UN Women - The Autocomplete Truth

ROLE: CD, Writer, Director

In today's modern age, it's almost unthinkable to consider gender inequality as a persisting issue. UN Women however, sees that despite decades of global advancement, discrimination against women is still rampant worldwide. We needed to lay this bare to audiences in both developed and developing societies, in the effort to reignite a conversation everyone thought was resolved. Using Google's autocomplete function, fed by over 6 billion searches daily, we held up a mirror to the world and exposed the hidden truth on gender bias that still prevails today. The shocking search results became the faces of our integrated campaign, driving men and women to debate the topic on social media, TV talk shows, radio stations, blogs, PR summits and in classrooms worldwide. Through the campaign hashtag (#womenshould), we transformed the globe into one enormous UN forum for the people, paving the way for real change.

We launched our campaign through Press & Outdoor, revealing for the first time the shocking results about women, which initiated people to join a global discussion on gender equality through our campaign hashtag (#womenshould). We then expanded the conversation through an online film, which contrasts the milestones of women over the last century with today's search results. We seeded this film across news sites and blogs in various languages. We then collaborated with educational institutions around the world, inspiring debates as part of their curriculum. We then maximized exposure through key international PR events (2013 Global PR Summit), which further encouraged a debate on social media. Through an integrated PR strategy and impactful imagery, our message traveled far beyond the borders of print, transcending through multiple channels which all worked together to transform the world into one enormous UN forum for the people, with social media at the center of it all.

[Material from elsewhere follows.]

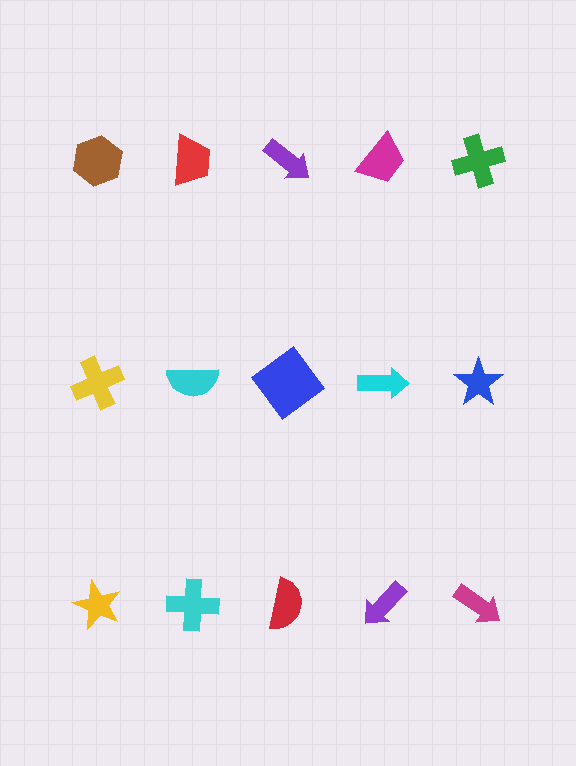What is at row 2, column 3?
A blue diamond.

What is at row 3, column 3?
A red semicircle.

Results: The Most Shared Ad of 2013 (Adweek). Social Good Campaign of 2013 (Ad Council). The campaign reached 1.2 Billion Global Impressions with over 224 Million Twitter Impressions. More than just mass media coverage in every continent (BBC, The Guardian, Time, Huffington Post, CNN, Times of India, Metro Sweden, Folha de Sao Paulo and countless more) it drove men and women to debate the topic on social media, TV shows, radio stations, blogs, PR summits and in classrooms worldwide, transforming established media channels into one
collective forum for debate on gender equality. With a few simple facts, our integrated campaign made people rethink the state of gender equality today and helped put back the topic on the global agenda.